Tout est déjà là. Pas la peine de composer de musique, il y a soixante-deux langues qui sont parlées dans le film. Et tous les registres de langue : poésie, langue administrative, borborygmes, etc. Les couleurs aussi. Pas la peine de repeindre toute la ville de Rochefort ! (rires) Il y a ces chantiers qui sont bleus ! L’irréel, le songe, il suffit d’aller le chercher dans le réel… »
Ton film est politique. Tu nous montres une ville utopique dont on rêverait tous.

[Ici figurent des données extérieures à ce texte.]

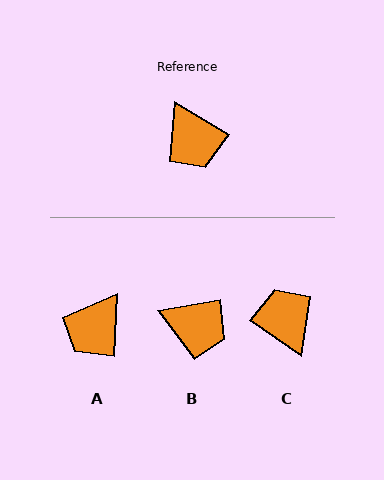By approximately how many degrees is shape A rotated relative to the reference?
Approximately 61 degrees clockwise.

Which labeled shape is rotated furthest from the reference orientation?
C, about 177 degrees away.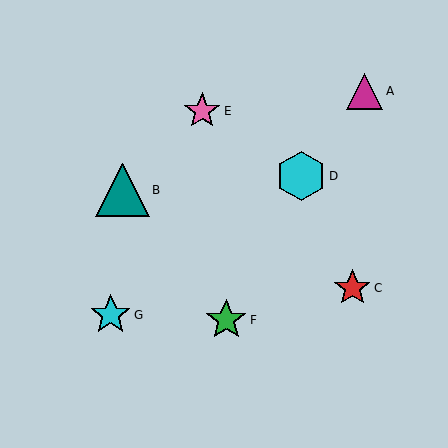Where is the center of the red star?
The center of the red star is at (352, 288).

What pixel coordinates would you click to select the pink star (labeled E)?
Click at (202, 111) to select the pink star E.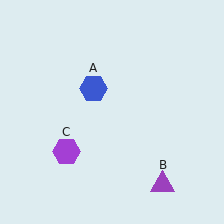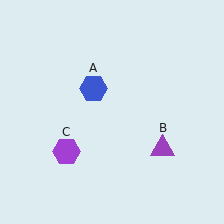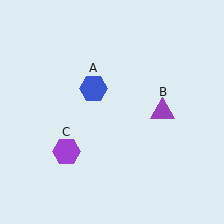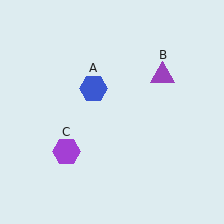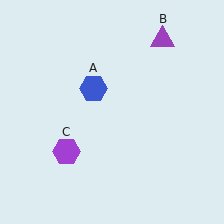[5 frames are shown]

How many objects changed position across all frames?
1 object changed position: purple triangle (object B).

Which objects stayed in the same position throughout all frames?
Blue hexagon (object A) and purple hexagon (object C) remained stationary.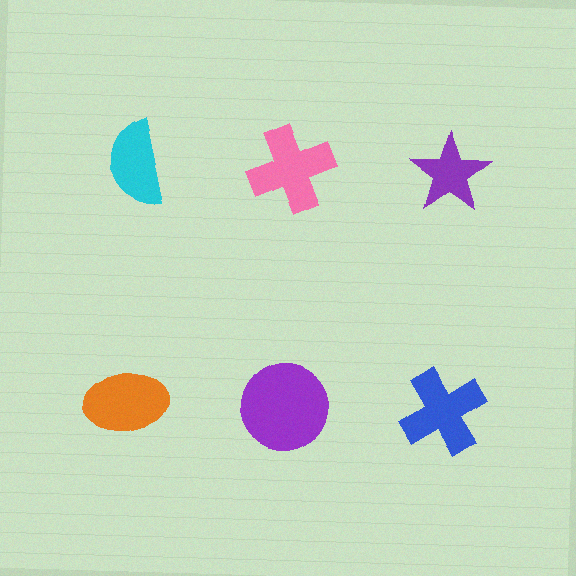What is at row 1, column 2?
A pink cross.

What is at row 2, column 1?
An orange ellipse.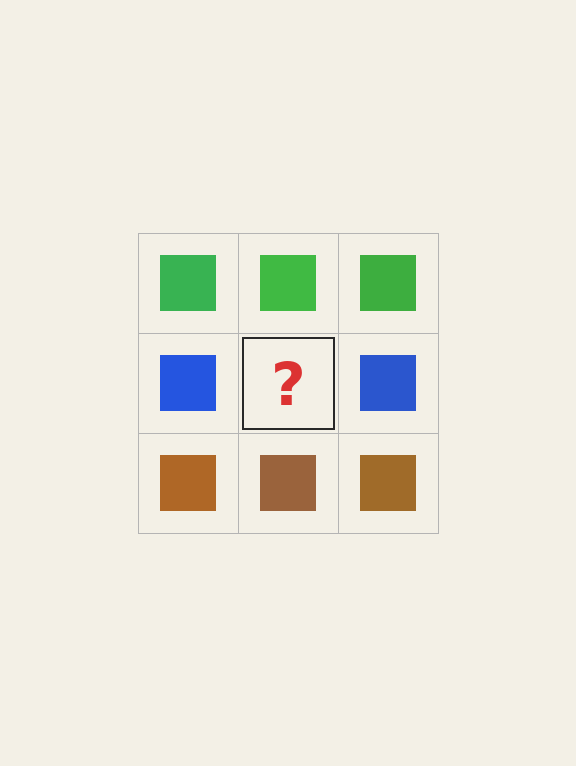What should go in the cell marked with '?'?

Le cinéma, c’est quand même… l’endroit du rêve, pour moi. Un endroit où l’on entre dans un rêve mais aussi un endroit où l’on peut faire exister des rêves. Ensuite, il faut les faire exister de façon paradoxale parce qu’il faut avérer le fait que c’est du rêve. Je trouve qu’on nous empêche de rêver.
Je trouve que, pour des raisons très politiques et pour des raisons très économiques très stupides, il y a une poignée de fanatiques intégristes fondamentalistes de la religion de l’argent qui accumulent aux Bermudes des sommes toujours plus monumentales depuis les politiques reaganiennes de fiscalité.
Cet argent nous est confisqué, il nous est volé, et si on le récupérait, on pourrait réaliser des milliers de rêves magnifiques que nous portons en nous et qui nous permettraient de vivre et de respirer d’une manière tellement belle. Et ça me rend folle que nous ne puissions pas essayer toutes ces idées avec tous les milliards qui sont entassés comme des vieux cacas je ne sais pas où. Au lieu de ça, on nous enfonce tout le temps dans la sinistrose et la haine. C’est ça, le moteur de ce film.
“Nous sommes entravés dans la circulation du désir, qu’il soit sexuel, politique ou amoureux”
Il y a aussi une sorte d’utopie sexuelle assez réjouissante dans le film. On a l’impression qu’au fond tout le monde pourrait éventuellement coucher avec tout le monde…
Il y a une utopie sur la circulation du désir, disons. Tout ça va ensemble. Nous sommes entravés dans la circulation du désir, qu’il soit sexuel, politique ou amoureux. Le sujet important, pour ces personnages, c’est aussi la tendresse ! C’est pour ça que j’ai repris ce canevas rebattu de la comédie de remariage entre Ramzy et mon personnage. Qu’est-ce qui peut faire recirculer la tendresse comme condition d’un désir ?
Le découragement politique donne aussi un sentiment d’impuissance.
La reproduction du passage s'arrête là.